Pikogan n’exclut pas de recourir à des radars pénétrants pour analyser les environs du pensionnat indien d’Amos (1955-1973), où sont passés des enfants de plusieurs communautés de la région. « On examine les possibilités pour faire des démarches », explique M. Cananasso. « On va s’asseoir, poser des questions » avant toute chose, ajoute-t-il.

Au Saguenay–Lac-Saint-Jean, dans la communauté innue de Mashteuiatsh, où se trouve l’ancien pensionnat de Pointe-Bleue (1960-1991), le conseil de bande évalue lui aussi ses options.

« Chez nous, personnellement, je n’ai jamais entendu parler d’histoires semblables [à celle de Kamloops], confie le chef Clifford Moar. Mais c’est sûr que ça soulève des préoccupations. Est-ce qu’on va demander qu’il y ait des fouilles qui soient faites aussi chez nous ? On n’est pas encore rendus là, mais un petit groupe de travail va se pencher là-dessus et faire des recommandations aux élus. »

« Si ça s’est passé dans un pensionnat de l’Ouest canadien, ça aurait pu se passer n’importe où », s’inquiète le chef Moar.

Même son de cloche sur la Côte-Nord, dans la Première Nation Innu Takuaikan Uashat mak Mani-utenam (ITUM), où était installé le pensionnat de Sept-Îles (1952-1971).

« Si, pour faire la lumière, il faut passer le radar, oui, on le fera, comme à tous les endroits au pays où on suspecte la présence d’un charnier près d’un pensionnat », déclare le chef Mike « Pelash » Mckenzie, par la voix de son porte-parole, Jean-Claude Therrien Pinette.

Si ça s'est passé dans un pensionnat de l'Ouest canadien, ça aurait pu se passer n'importe où.

 

« Je pense que toutes les communautés se posent exactement les mêmes questions », résume le vice-chef Cananasso, de Pikogan.

Le gouvernement du Québec a annoncé mardi sa volonté de « sécuriser » les environs des anciens pensionnats autochtones situés sur son territoire. Sans promettre de financement pour les éventuelles recherches, le ministre responsable des Affaires autochtones, Ian Lafrenière, a assuré la coopération du gouvernement.

Dans son rapport final, en 2015, la Commission de vérité et réconciliation (CVR) a comptabilisé 38 élèves décédés dans les pensionnats autochtones du Québec. Des bilans plus lourds étaient rapportés en Ontario (426 décès), en Saskatchewan (566), en Alberta (821) ou en Colombie-Britannique (580), pour un total de 3125 élèves décédés au Canada.

La situation du Québec est particulière, rappelle l’historien Médérik Sioui en entretien au Devoir. Les quatre principaux pensionnats — à La Tuque, Amos, Sept-Îles et Pointe-Bleue — ont tous été construits après la Seconde Guerre mondiale, note-t-il.

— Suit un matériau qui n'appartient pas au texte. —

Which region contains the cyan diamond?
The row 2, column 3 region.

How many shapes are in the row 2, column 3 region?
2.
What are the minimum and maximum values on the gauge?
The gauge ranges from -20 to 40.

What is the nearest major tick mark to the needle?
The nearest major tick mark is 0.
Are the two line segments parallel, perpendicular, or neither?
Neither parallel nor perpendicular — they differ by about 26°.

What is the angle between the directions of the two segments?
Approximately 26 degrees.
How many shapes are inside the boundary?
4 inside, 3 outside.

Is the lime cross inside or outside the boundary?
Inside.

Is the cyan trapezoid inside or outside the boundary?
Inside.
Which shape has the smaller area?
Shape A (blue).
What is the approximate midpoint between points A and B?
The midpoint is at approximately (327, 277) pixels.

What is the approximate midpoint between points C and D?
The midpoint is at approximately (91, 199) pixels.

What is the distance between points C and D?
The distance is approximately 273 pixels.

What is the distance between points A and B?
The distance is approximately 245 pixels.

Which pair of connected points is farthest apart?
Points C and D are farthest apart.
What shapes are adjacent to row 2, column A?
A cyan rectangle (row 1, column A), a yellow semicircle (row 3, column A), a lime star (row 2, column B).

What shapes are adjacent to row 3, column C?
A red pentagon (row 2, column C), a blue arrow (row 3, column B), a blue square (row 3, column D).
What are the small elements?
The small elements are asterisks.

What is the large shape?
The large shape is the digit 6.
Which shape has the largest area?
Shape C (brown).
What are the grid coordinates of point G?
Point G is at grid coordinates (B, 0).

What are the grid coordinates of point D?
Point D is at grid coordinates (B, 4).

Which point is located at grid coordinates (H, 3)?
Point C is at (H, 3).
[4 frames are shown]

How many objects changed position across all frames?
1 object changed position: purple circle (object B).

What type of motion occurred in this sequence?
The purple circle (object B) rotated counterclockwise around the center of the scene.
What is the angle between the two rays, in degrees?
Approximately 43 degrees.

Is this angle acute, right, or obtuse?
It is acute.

À cette époque, le système des pensionnats était déjà en « perte de vitesse » dans l’Ouest canadien. « Les conditions de vie dans les pensionnats étaient déjà dénoncées, dit M. Sioui. […] Le gouvernement savait déjà que c’étaient des machines à tuer les enfants, à tuer la langue, à tuer la culture. »

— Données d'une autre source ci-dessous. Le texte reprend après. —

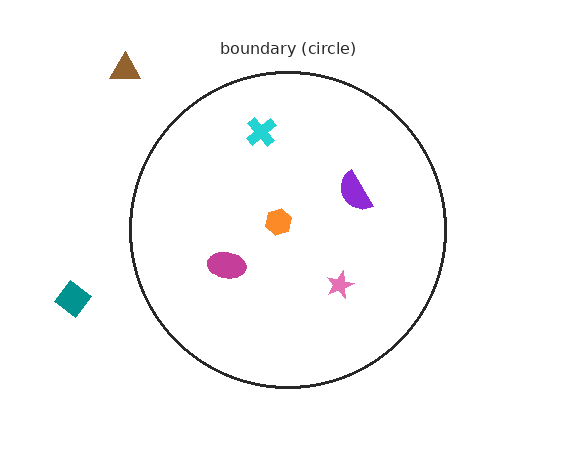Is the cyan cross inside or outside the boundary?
Inside.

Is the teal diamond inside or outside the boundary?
Outside.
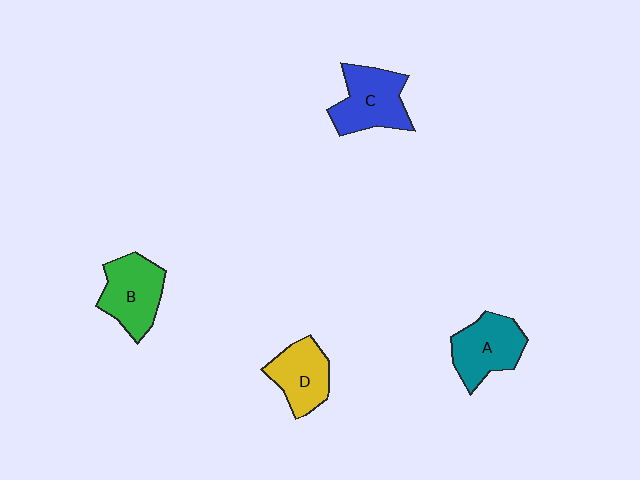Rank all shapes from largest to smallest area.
From largest to smallest: C (blue), B (green), A (teal), D (yellow).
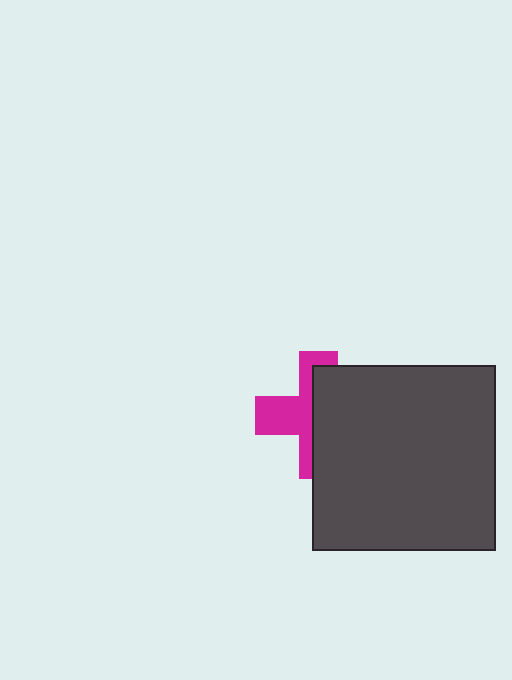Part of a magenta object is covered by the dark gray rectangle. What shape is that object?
It is a cross.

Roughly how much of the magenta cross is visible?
A small part of it is visible (roughly 43%).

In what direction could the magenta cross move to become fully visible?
The magenta cross could move left. That would shift it out from behind the dark gray rectangle entirely.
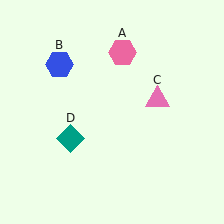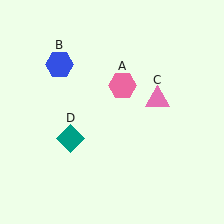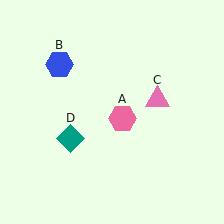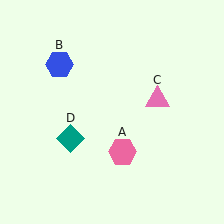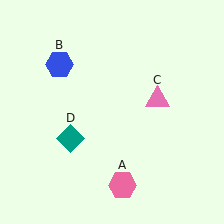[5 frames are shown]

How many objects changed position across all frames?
1 object changed position: pink hexagon (object A).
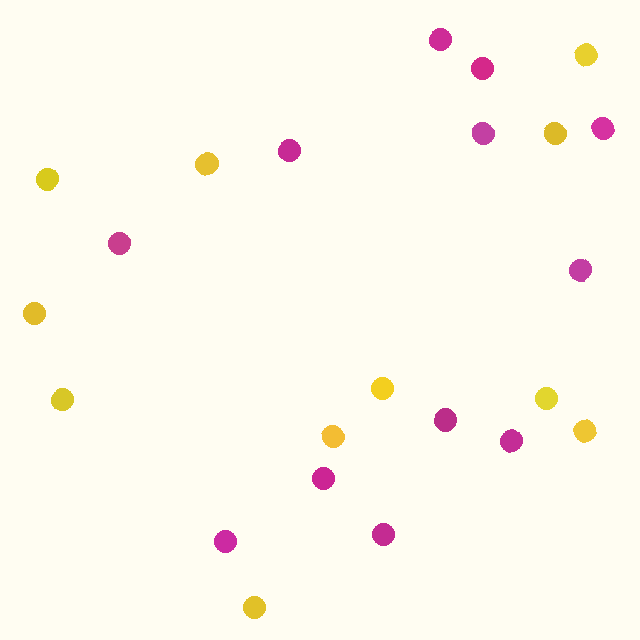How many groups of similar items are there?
There are 2 groups: one group of magenta circles (12) and one group of yellow circles (11).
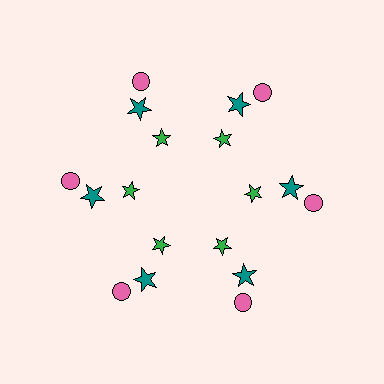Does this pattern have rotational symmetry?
Yes, this pattern has 6-fold rotational symmetry. It looks the same after rotating 60 degrees around the center.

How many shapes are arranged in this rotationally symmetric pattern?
There are 18 shapes, arranged in 6 groups of 3.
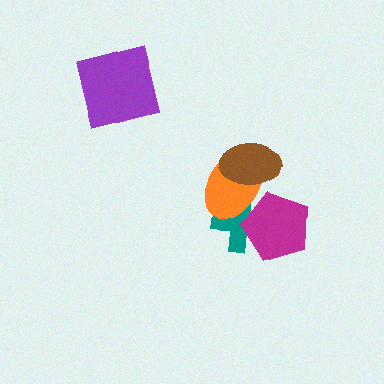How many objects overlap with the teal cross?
2 objects overlap with the teal cross.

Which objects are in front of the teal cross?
2 objects cover part of the teal cross: the orange ellipse and the magenta pentagon.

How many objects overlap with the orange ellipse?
2 objects overlap with the orange ellipse.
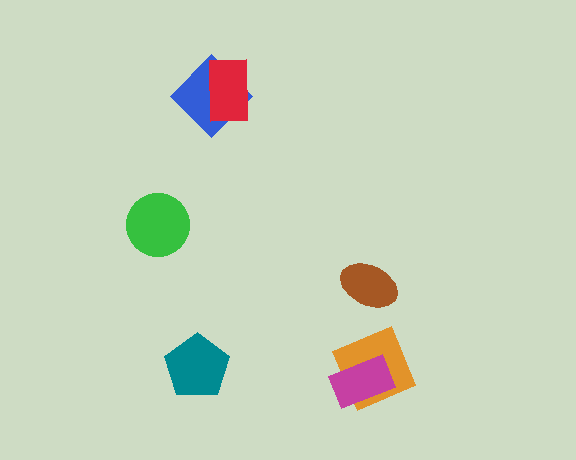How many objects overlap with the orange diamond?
1 object overlaps with the orange diamond.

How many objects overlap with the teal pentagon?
0 objects overlap with the teal pentagon.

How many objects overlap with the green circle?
0 objects overlap with the green circle.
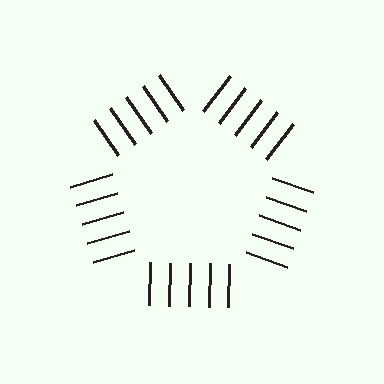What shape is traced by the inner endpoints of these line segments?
An illusory pentagon — the line segments terminate on its edges but no continuous stroke is drawn.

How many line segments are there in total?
25 — 5 along each of the 5 edges.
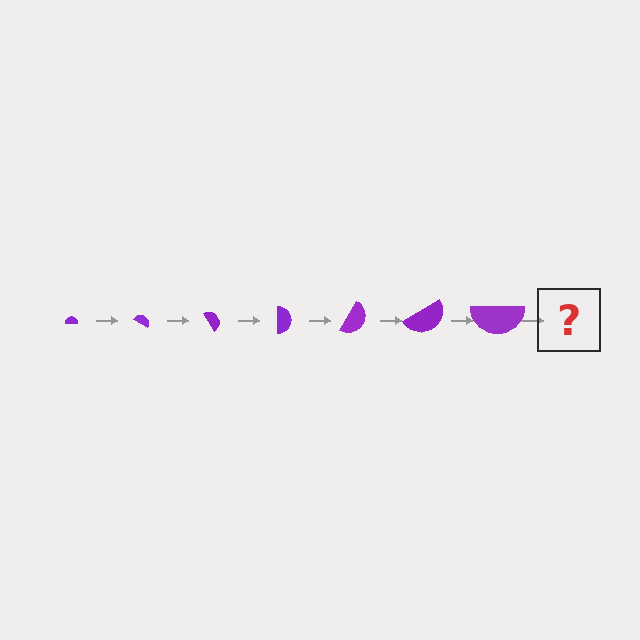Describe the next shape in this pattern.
It should be a semicircle, larger than the previous one and rotated 210 degrees clockwise from the start.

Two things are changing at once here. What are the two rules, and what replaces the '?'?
The two rules are that the semicircle grows larger each step and it rotates 30 degrees clockwise each step. The '?' should be a semicircle, larger than the previous one and rotated 210 degrees clockwise from the start.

En 1969, le gouvernement de Pierre Elliott Trudeau décide de ne plus confier la gestion des pensionnats autochtones à l’Église, comme c’était le cas jusqu’alors. « Ensuite, ils sont opérés par des fonctionnaires. Ce n’est pas une garantie de bon traitement, mais il semble y avoir moins d’exactions, de crimes et de sévices », observe M. Sioui.

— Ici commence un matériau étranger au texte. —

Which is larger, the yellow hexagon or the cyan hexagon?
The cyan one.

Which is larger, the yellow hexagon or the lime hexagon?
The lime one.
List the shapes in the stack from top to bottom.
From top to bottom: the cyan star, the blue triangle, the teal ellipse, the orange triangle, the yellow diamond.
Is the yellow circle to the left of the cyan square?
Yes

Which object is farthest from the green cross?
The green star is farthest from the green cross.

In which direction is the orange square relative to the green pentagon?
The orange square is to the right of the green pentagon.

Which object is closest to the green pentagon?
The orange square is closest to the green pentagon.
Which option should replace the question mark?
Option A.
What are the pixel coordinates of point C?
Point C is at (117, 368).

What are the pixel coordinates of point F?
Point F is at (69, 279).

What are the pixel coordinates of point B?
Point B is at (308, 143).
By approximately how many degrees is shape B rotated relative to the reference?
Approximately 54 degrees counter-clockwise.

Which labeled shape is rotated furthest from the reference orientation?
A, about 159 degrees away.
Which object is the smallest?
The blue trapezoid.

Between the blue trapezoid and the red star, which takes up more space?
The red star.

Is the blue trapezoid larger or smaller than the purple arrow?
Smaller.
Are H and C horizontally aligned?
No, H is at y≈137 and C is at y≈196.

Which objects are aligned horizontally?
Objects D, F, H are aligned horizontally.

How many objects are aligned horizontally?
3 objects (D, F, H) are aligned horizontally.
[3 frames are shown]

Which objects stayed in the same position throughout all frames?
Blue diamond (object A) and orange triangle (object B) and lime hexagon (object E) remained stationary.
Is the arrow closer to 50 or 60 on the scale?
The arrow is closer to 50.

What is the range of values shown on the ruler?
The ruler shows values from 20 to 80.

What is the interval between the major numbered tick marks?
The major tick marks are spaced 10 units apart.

La professeure à l’Université McGill Cindy Blackstock, qui est une spécialiste acclamée de la protection des droits des enfants autochtones, appelle à faire la lumière sur les décès survenus dans les pensionnats établis partout au pays.

« Qui étaient ces enfants ? demande cette membre de la Première Nation de Gitksan. Il faut le découvrir pour que leur famille puisse honorer leur mémoire, et organiser un enterrement digne. Ce travail doit être mené partout, y compris au Québec. »

« Le dernier pensionnat autochtone au Canada, en Saskatchewan, a fermé ses portes en 1996. Il y a des cas bien documentés d’abus sévères qui y sont survenus jusqu’à la toute fin, souligne Mme Blackstock. Le fait que certaines écoles sont restées ouvertes plus tard ne veut pas dire que des enfants n’y mouraient pas. »

« Si des fouilles en bonne et due forme sont effectuées, sous la supervision des Premières Nations, en respect de leurs pratiques culturelles, et qu’on ne trouve rien, alors bonne nouvelle. Mais nous ne pouvons pas oublier un seul enfant enterré sans reconnaissance », pense la professeure.